Article Preview
TopIntroduction
With the proliferation of web services, it is imperative to minimize spamming and security risks. Spammers use software to automate the process of creating fake online accounts to be used as a source of spam and illegal activities or simply to waste the resources of the website. With the ever increasing services offered online and the ever increasing hours spent by people online, spammers aim to exploit such resources to their advantage. Nowadays spammers are trying to exploit not only emails but also blogs, forums, and wikis. The most common and disruptive form of spamming is done through software that automatically creates new user accounts which are subsequently used to send spam and execute malicious activities. Such activities not only annoy the end users but also consume precious computer and communication resources which may result in disruption of business activities. Other forms of disruptive automatic script attacks are denial of service, ticket and event registration, recommendation and rating systems and online voting.

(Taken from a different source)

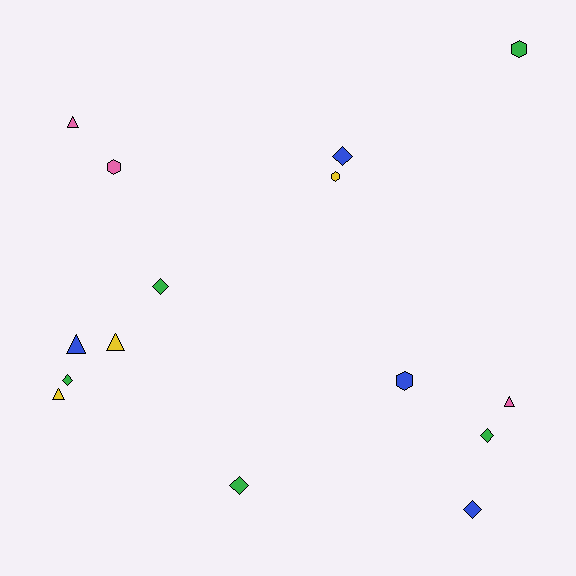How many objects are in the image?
There are 15 objects.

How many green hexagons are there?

This problem has bred a new field of study called Human Interactive Proofs (HIP) aiming to mitigate risk. In this context, a testing device called CAPTCHA has been introduced which serves to identify whether the end-user is human or computer software (von Ahn, Blum, & Langford, the CAPTCHA Project homepage) (von Ahn, Blum, & Langford, 2004). The term CAPTCHA stands for “Completely Automated Public Turing Test to tell Computers and Humans Apart” and was first developed by researchers at Carnegie Mellon University in 2000. The seemingly easy task of distinguishing between human and bot is in fact one of the most classic and intriguing problems in computer science. Accurately recognizing human users is essential in fighting spam and abuse of online services.
A typical CAPTCHA is a distorted image that contains English words or a group of digits and characters of Latin script (see Figure 1). In online registration forms and often in the case of adding content to online forums, social networks and wikis, users are asked to type the distorted characters displayed usually within an image at the end of the form. The user’s entry is compared to the actual, intended characters; if they match, the user is allowed to continue through registration. The CAPTCHA approach capitalizes on an inherent weakness of computer programs in deciphering images with distorted text, termed OCR (Optical Character Recognition), whereas humans can easily read distorted text within images.

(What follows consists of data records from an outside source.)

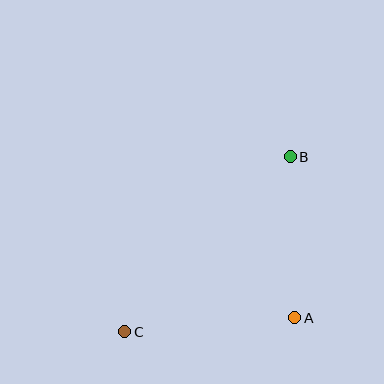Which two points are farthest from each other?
Points B and C are farthest from each other.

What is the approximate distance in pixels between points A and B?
The distance between A and B is approximately 161 pixels.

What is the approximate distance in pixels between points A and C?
The distance between A and C is approximately 171 pixels.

Figure 1. An example of character based CAPTCHA taken from Yahoo! and Live email registration services
The main purpose of CAPTCHA systems is to distinguish humans from software robots by providing challenges that are easily solved by humans but are too difficult for computers. The existence of effective CAPTCHA does not suggest that no software can be built to solve it with a reasonable success rate but rather that the cost of building such a tool would be too expensive in terms of development and computational requirements to be practical. The goal is to make the cost of building and using software to break CAPTCHA higher than the cost of using a human. All CAPTCHA systems must satisfy three basic properties:
- 1.
Must be easy for humans to solve,
- 2.
Must be difficult for software robots to solve, and
- 3.
Must be supported by a large and dynamic set of test cases that it is not possible for a computer to know in advance. The set should be easy to generate and grade. The goal of the large and dynamic set is to prevent the risk of an attacker generating all possible answers to all of the possible tests.

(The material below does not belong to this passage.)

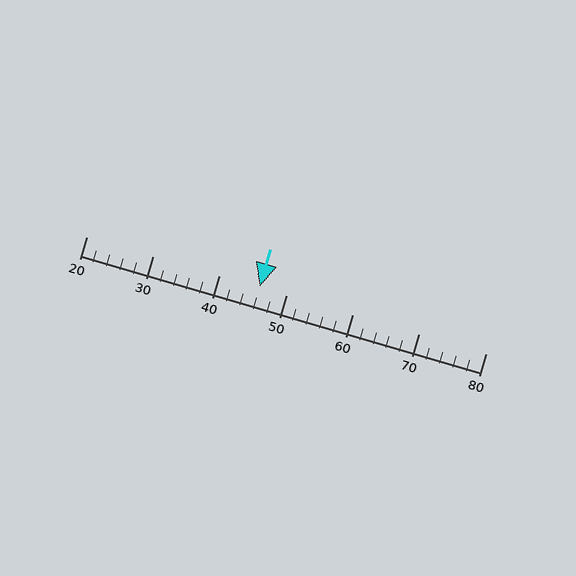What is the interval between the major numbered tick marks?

Nowadays, CAPTCHA is used to protect many types of internet services such as free email services, blogs, social networks, and even online banking. Thanks to the effectiveness of CAPTCHA, major free email providers such as Yahoo!, MSN, and Gmail are able to prevent spammers from creating millions of free accounts that would be used to send spam emails. As proof of CAPTCHA’s effectiveness, when MSN Hotmail service deployed its first CAPTCHA, Hotmail registration suddenly dropped by 19% (von Ahn, Maurer, McMillen, Abraham, & Blum, 2008). CAPTCHA systems are also known to be used effectively against automated programs that try to bias online voting and rating services.